Closed lewis262626 closed 2 years ago

lewis262626 commented 2 years ago

To Reproduce

Steps to reproduce the behavior:

  1. Create an EMR Cluster with EMR release 6.6.0
  2. Create a simple Spark/Hudi job3.
  3. Submit to spark with spark-submit hudi.py --conf "spark.serializer=org.apache.spark.serializer.KryoSerializer" --conf "spark.sql.hive.convertMetastoreParquet=false" --jars /usr/lib/hudi/hudi-spark-bundle.jar
  4. Observe stack trace error
import sys
from pyspark.sql import SparkSession

spark = (SparkSession
     .builder
     .appName("PythonMnMCount")
     .getOrCreate())

# Create a DataFrame
inputDF = spark.createDataFrame(
    [
        ("100", "2015-01-01", "2015-01-01T13:51:39.340396Z"),
        ("101", "2015-01-01", "2015-01-01T12:14:58.597216Z"),
        ("102", "2015-01-01", "2015-01-01T13:51:40.417052Z"),
        ("103", "2015-01-01", "2015-01-01T13:51:40.519832Z"),
        ("104", "2015-01-02", "2015-01-01T12:15:00.512679Z"),
        ("105", "2015-01-02", "2015-01-01T13:51:42.248818Z"),
    ],
    ["id", "creation_date", "last_update_time"]
)

# Specify common DataSourceWriteOptions in the single hudiOptions variable
hudiOptions = {
'hoodie.table.name': 'my_hudi_table',
'hoodie.datasource.write.recordkey.field': 'id',
'hoodie.datasource.write.partitionpath.field': 'creation_date',
'hoodie.datasource.write.precombine.field': 'last_update_time',
'hoodie.datasource.hive_sync.enable': 'true',
'hoodie.datasource.hive_sync.table': 'my_hudi_table',
'hoodie.datasource.hive_sync.partition_fields': 'creation_date',
'hoodie.datasource.hive_sync.partition_extractor_class': 'org.apache.hudi.hive.MultiPartKeysValueExtractor'
}

# Write a DataFrame as a Hudi dataset
inputDF.write \
.format('org.apache.hudi') \
.option('hoodie.datasource.write.operation', 'insert') \
.options(**hudiOptions) \
.mode('overwrite') \
.save('s3://my-bucket/myhudidataset/')

I have also tried saving with inputDF.write.format('hudi'), but I still get the same error

Expected behavior

Spark saves data as Hudi in S3

Environment Description

Additional context

Add any other context about the problem here.

Stacktrace

Stack trace:

Traceback (most recent call last):
  File "/home/hadoop/hudi.py", line 42, in <module>
    .save('s3://us-flights-data/myhudidataset/')
  File "/usr/lib/spark/python/lib/pyspark.zip/pyspark/sql/readwriter.py", line 740, in save
  File "/usr/lib/spark/python/lib/py4j-0.10.9.2-src.zip/py4j/java_gateway.py", line 1310, in __call__
  File "/usr/lib/spark/python/lib/pyspark.zip/pyspark/sql/utils.py", line 111, in deco
  File "/usr/lib/spark/python/lib/py4j-0.10.9.2-src.zip/py4j/protocol.py", line 328, in get_return_value
py4j.protocol.Py4JJavaError: An error occurred while calling o88.save.
: java.lang.ClassNotFoundException: 
Failed to find data source: org.apache.hudi.
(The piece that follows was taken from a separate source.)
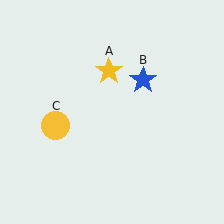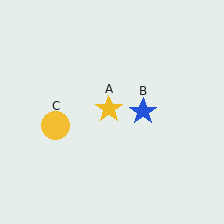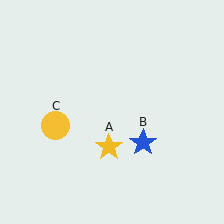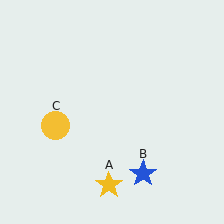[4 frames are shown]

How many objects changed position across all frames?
2 objects changed position: yellow star (object A), blue star (object B).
Please find packages at
http://spark.apache.org/third-party-projects.html

    at org.apache.spark.sql.errors.QueryExecutionErrors$.failedToFindDataSourceError(QueryExecutionErrors.scala:443)
    at org.apache.spark.sql.execution.datasources.DataSource$.lookupDataSource(DataSource.scala:670)
    at org.apache.spark.sql.execution.datasources.DataSource$.lookupDataSourceV2(DataSource.scala:720)
    at org.apache.spark.sql.DataFrameWriter.lookupV2Provider(DataFrameWriter.scala:852)
    at org.apache.spark.sql.DataFrameWriter.saveInternal(DataFrameWriter.scala:256)
    at org.apache.spark.sql.DataFrameWriter.save(DataFrameWriter.scala:239)
    at sun.reflect.NativeMethodAccessorImpl.invoke0(Native Method)
    at sun.reflect.NativeMethodAccessorImpl.invoke(NativeMethodAccessorImpl.java:62)
    at sun.reflect.DelegatingMethodAccessorImpl.invoke(DelegatingMethodAccessorImpl.java:43)
    at java.lang.reflect.Method.invoke(Method.java:498)
    at py4j.reflection.MethodInvoker.invoke(MethodInvoker.java:244)
    at py4j.reflection.ReflectionEngine.invoke(ReflectionEngine.java:357)
    at py4j.Gateway.invoke(Gateway.java:282)
    at py4j.commands.AbstractCommand.invokeMethod(AbstractCommand.java:132)
    at py4j.commands.CallCommand.execute(CallCommand.java:79)
    at py4j.ClientServerConnection.waitForCommands(ClientServerConnection.java:182)
    at py4j.ClientServerConnection.run(ClientServerConnection.java:106)
    at java.lang.Thread.run(Thread.java:750)
Caused by: java.lang.ClassNotFoundException: org.apache.hudi.DefaultSource
    at java.net.URLClassLoader.findClass(URLClassLoader.java:387)
    at java.lang.ClassLoader.loadClass(ClassLoader.java:418)
    at java.lang.ClassLoader.loadClass(ClassLoader.java:351)
    at org.apache.spark.sql.execution.datasources.DataSource$.$anonfun$lookupDataSource$5(DataSource.scala:656)
    at scala.util.Try$.apply(Try.scala:213)
    at org.apache.spark.sql.execution.datasources.DataSource$.$anonfun$lookupDataSource$4(DataSource.scala:656)
    at scala.util.Failure.orElse(Try.scala:224)
    at org.apache.spark.sql.execution.datasources.DataSource$.lookupDataSource(DataSource.scala:656)
    ... 16 more
rmahindra123 commented 2 years ago

@lewis262626 While i try to reproduce the steps, could you try specifying the confs before the main class?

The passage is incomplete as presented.